AGRARIA.TODAY – Sinkronisasi tata ruang, perizinan, kawasan hutan, dan Hak atas Tanah menjadi salah satu fokus bahasan pada pelaksanaan Gugus Tugas Reforma Agraria (GTRA) Summit 2022 mendatang. Isu ini dipilih karena saat ini pemerintah tengah berupaya untuk mengatasi masalah yang muncul terkait perizinan berusaha, termasuk izin usaha pertambangan. Bila mengacu pada masalah yang terjadi di Provinsi Maluku Utara, selain faktor pertanahan dan tata ruang, faktor lain yang bersinggungan dengan masalah pertambangan adalah kehutanan.

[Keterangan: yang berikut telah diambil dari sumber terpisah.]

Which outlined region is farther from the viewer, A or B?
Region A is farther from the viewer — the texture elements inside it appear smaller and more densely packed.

Terbitnya Undang-Undang (UU) Nomor 3 Tahun 2020 tentang Pertambangan Mineral dan Batubara memang memberikan payung hukum untuk izin pertambangan. Namun, yang menjadi tujuan utama pemerintah termasuk Kementerian Agraria dan Tata Ruang/Badan Pertanahan Nasional (ATR/BPN) bukan hanya kepastian hukum tapi juga kesejahteraan masyarakat Indonesia.

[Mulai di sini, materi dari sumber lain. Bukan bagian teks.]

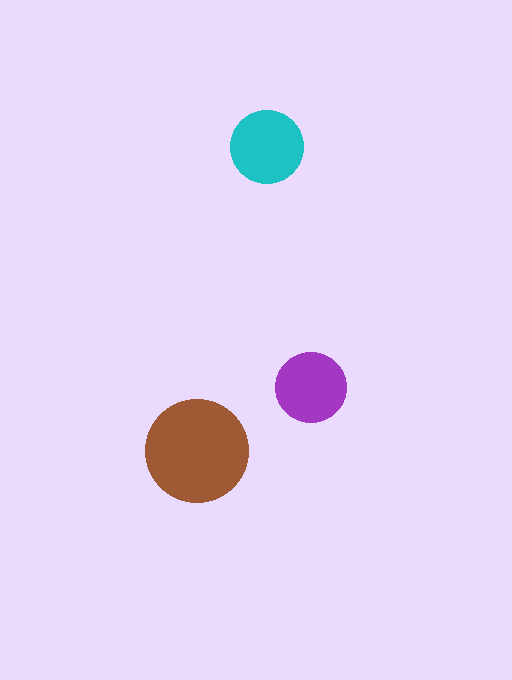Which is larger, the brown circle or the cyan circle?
The brown one.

Demi mewujudkan tujuan tersebut, kementerian/lembaga (K/L) perlu bahu-membahu dalam memetakan masalah. Sehingga kemudian dapat tercipta solusi yang telah merangkul seluruh aspek dari sektor terkait. Melalui Diskusi Publik #RoadtoWakatobi ke-23 GTRA Summit 2022, para pemangku kepentingan duduk bersama membahas opini, rencana, fakta, dan harapan seputar pertambangan serta mitigasi masalahnya, terkhusus di Maluku Utara.

“Ketika informasi awalnya saja tidak saling tahu, bisa menjadi problem. Dengan sharing data dari awal, kita bisa tahu lokasi potensi problem, risikonya apa. Dan nanti disiapkan mitigasinya. Sehingga nanti tidak muncul masalah hukum,” ujar Wakil Menteri ATR/Wakil Kepala BPN, Surya Tjandra saat memimpin Diskusi Publik bertema Membangun Kepercayaan di Bidang Pertanahan antar Masyarakat, Pemerintah, dan Kegiatan Usaha Pertambangan yang diadakan secara daring dan luring di Sahid Bela Hotel, Provinsi Maluku Utara (23/05/2022).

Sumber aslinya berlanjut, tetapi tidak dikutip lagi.